La pluie cessa doucement sa mélopée lancinante sur les vitres de la fenêtre. Assise sur le lit de la minuscule chambre, une jeune femme blonde emmitouflée dans une couverture berçait un petit garçon lové dans ses bras. Il faisait nuit noire, la lune perçait difficilement au travers de cet océan de nuages.

Constance soupira. Elle ne parvenait pas à dormir, rongée d'angoisse et d'inquiétude. William avait-il pu s'en sortir? Son mari était un homme bourré de ressources, mais, face à ceux qui le traquaient, ferait-il le poids?

Elle baissa les yeux sur l'enfant. Il était tout ce qui lui restait, maintenant. Ils se terraient dans ce village depuis quelques jours sans savoir ce qu'il allait advenir d'eux. Constance saurait s'accommoder du manque de luxe et même de confort mais qu'allaient-ils devenir si William ne réapparaissait pas?

Se glissant doucement hors du lit, elle recouvrit soigneusement le petit et l'embrassa. Comme elle se penchait, un médaillon glissa de son cou, retenu par une fine chaîne en or. Constance s'en saisit avec précipitation et le remit dans le col de sa robe. Personne ne devait voir ce bijou. Des milliers de vies dépendaient de lui et de son contenu. Si ça n'avait tenu qu'à elle, elle l'aurait jeté depuis longtemps au fond d'un océan pour ne plus jamais entendre parler de cette histoire. Mais, comme William l'avait souligné, leurs ennemis n'en seraient pas vaincus pour autant.

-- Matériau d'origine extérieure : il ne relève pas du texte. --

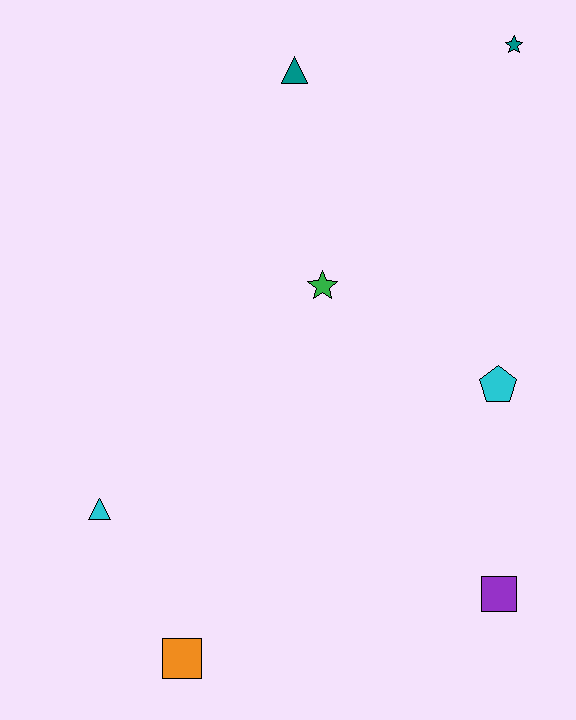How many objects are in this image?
There are 7 objects.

"Nous ne pouvons pas les briser. Nous ne pouvons pas les renverser. Mais nous pouvons les empêcher d'atteindre leur but."

Constance serra les dents, une violente envie de pleurer la saisissant. Le meilleur ami de William, sa femme et leur fille avaient déjà payé le prix de cette folie. Et elle savait que William était le prochain sur la liste.

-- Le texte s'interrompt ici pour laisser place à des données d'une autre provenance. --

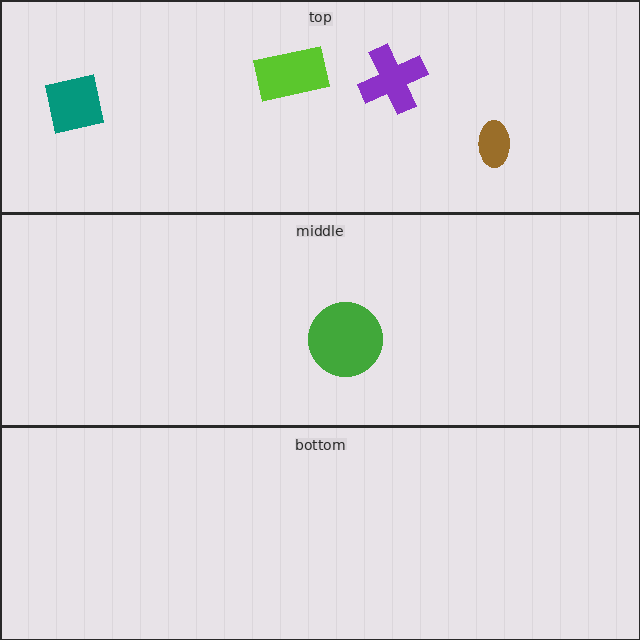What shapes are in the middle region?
The green circle.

Elle sortit sans bruit de la pièce et se rendit à l'étage en dessous d'où une faible lueur émanait. Dans l'unique pièce du rez-de-chaussée, trois personnes étaient attablées autour d'une bougie en discutant à voix basse. Ils se levèrent à l'arrivée de Constance et lui firent une révérence.

- Je vous en prie, oubliez mon rang, leur fit-elle.

- Pardon, madame, ça vient tout seul… mais nous sommes tellement honorés que le seigneur d'Ortès vous ait confiés à nous…

- A cause de cela, le malheur pourrait s'abattre sur votre maisonnée, Lucien, ne l'oubliez pas.

- Il est déjà aux portes du royaume avec ces assassins qui déciment les villages, rectifia Angèle, la femme de Lucien. Mais s'ils viennent ici, nous les recevrons comme il faut!

- Personne ne peut se préparer à la venue de ces guerriers, croyez-moi, lâcha Constance en s'asseyant.

- On dit qu'ils ont des épées si grandes qu'elles font la taille d'un homme, murmura Hector, le fils de la famille. Et qu'ils ont ravagé trois villages entiers, déjà.

- Je ne les ai jamais vus, répondit Constance en se frottant le visage, mais ils ont effectivement des armes très puissantes.

- Les gens disent qu'ils ressemblent à des démons. Ils sont gigantesques, comme des titans et sont invincibles. Ils trempent leurs manteaux dans le sang de leurs victimes et c'est ce qui leur donne cette couleur écarlate si étrange.

- Cesse de répandre de pareilles âneries! Ce sont des inepties crées par la peur! Des titans invincibles et puis quoi encore? N'avons-nous pas assez de craintes comme ça pour inventer de telles stupidités?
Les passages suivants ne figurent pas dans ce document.